L’appuntamento è alle 10 di sabato 19 ottobre in Piazza del Popolo a Roma. A fissarlo le categorie delle lavoratrici e dei lavoratori pubblici di Cgil e Uil. Le richieste al governo sono nette e chiare: salari dignitosi. Certo, la proposta dell’Aran di fissare al 5,75% l’aumento previsto per i rinnovi contrattuali a fronte di una inflazione di oltre il 17% dignitosa non è. Poi le sigle chiedono lo sblocco dei fondi per il salario accessorio; un piano straordinario di assunzioni, visto che alla pubblica amministrazione mancano oltre un milione di addetti; maggiori risorse per la sanità pubblica; stabilizzazione dei precari; stop alle privatizzazioni. Né nel Piano strutturale di Bblancio né nella manovra finanziaria sembrano esserci risposte. Serena Sorrentino, segretaria generale della Fp Cgil illustra le ragioni della mobilitazione.

Da ultimo nel Psb, ma in realtà in tutte le politiche degli ultimi due anni del governo, sembra individuarsi una strategia, il graduale ma costante restringimento del perimetro pubblico. Una promessa elettorale mantenuta?

Nel programma elettorale e di governo nessuno dei partiti della maggioranza ha affrontato né il tema del lavoro nella pubblica amministrazione, né tanto meno la qualificazione dei servizi ai cittadini.

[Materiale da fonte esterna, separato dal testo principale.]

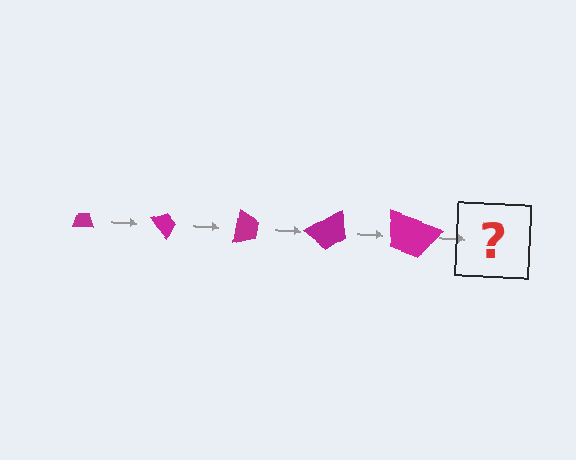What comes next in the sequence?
The next element should be a trapezoid, larger than the previous one and rotated 250 degrees clockwise from the start.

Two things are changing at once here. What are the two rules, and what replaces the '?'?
The two rules are that the trapezoid grows larger each step and it rotates 50 degrees clockwise each step. The '?' should be a trapezoid, larger than the previous one and rotated 250 degrees clockwise from the start.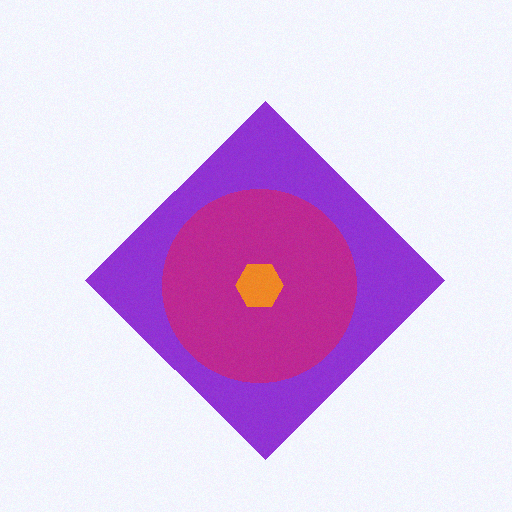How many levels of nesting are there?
3.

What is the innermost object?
The orange hexagon.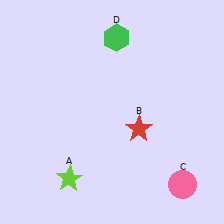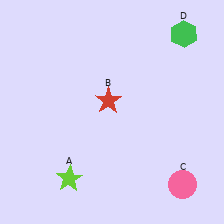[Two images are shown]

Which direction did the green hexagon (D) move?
The green hexagon (D) moved right.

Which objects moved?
The objects that moved are: the red star (B), the green hexagon (D).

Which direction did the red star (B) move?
The red star (B) moved up and to the left.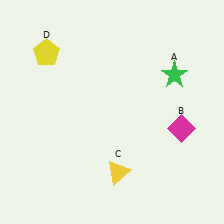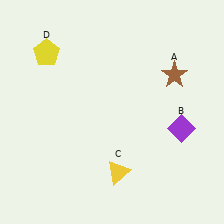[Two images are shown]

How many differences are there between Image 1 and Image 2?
There are 2 differences between the two images.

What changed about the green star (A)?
In Image 1, A is green. In Image 2, it changed to brown.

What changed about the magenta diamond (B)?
In Image 1, B is magenta. In Image 2, it changed to purple.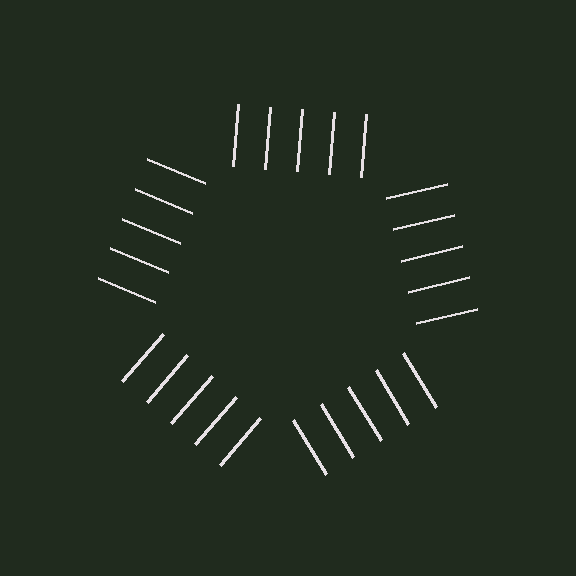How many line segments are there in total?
25 — 5 along each of the 5 edges.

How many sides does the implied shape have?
5 sides — the line-ends trace a pentagon.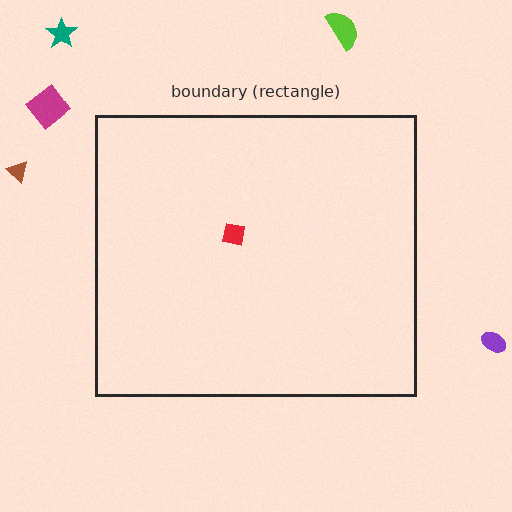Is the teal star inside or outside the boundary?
Outside.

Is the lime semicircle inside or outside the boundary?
Outside.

Economicità, razionalizzazione, deregolamentazione sono invece termini che compaiono per indicare la direzione di marcia, che insieme al definanziamento dei settori a partire da sanità e sociale, al mancato piano straordinario delle assunzioni e al non adeguamento dei salari dei dipendenti di tutti i servizi pubblici (che addirittura il Ministro Zangrillo rivendica come scelta), si possono tradurre con meno pubblico e più privatizzazione; cioè meno universalità e più selezione in base al reddito di chi può accedere ai servizi e chi a causa dei costi che aumentano rinuncia, come sta accadendo per il diritto alla salute.
Ci perdono lavoratori e lavoratrici pubblici, ci perdono i cittadini e le cittadine. Che idea di Paese?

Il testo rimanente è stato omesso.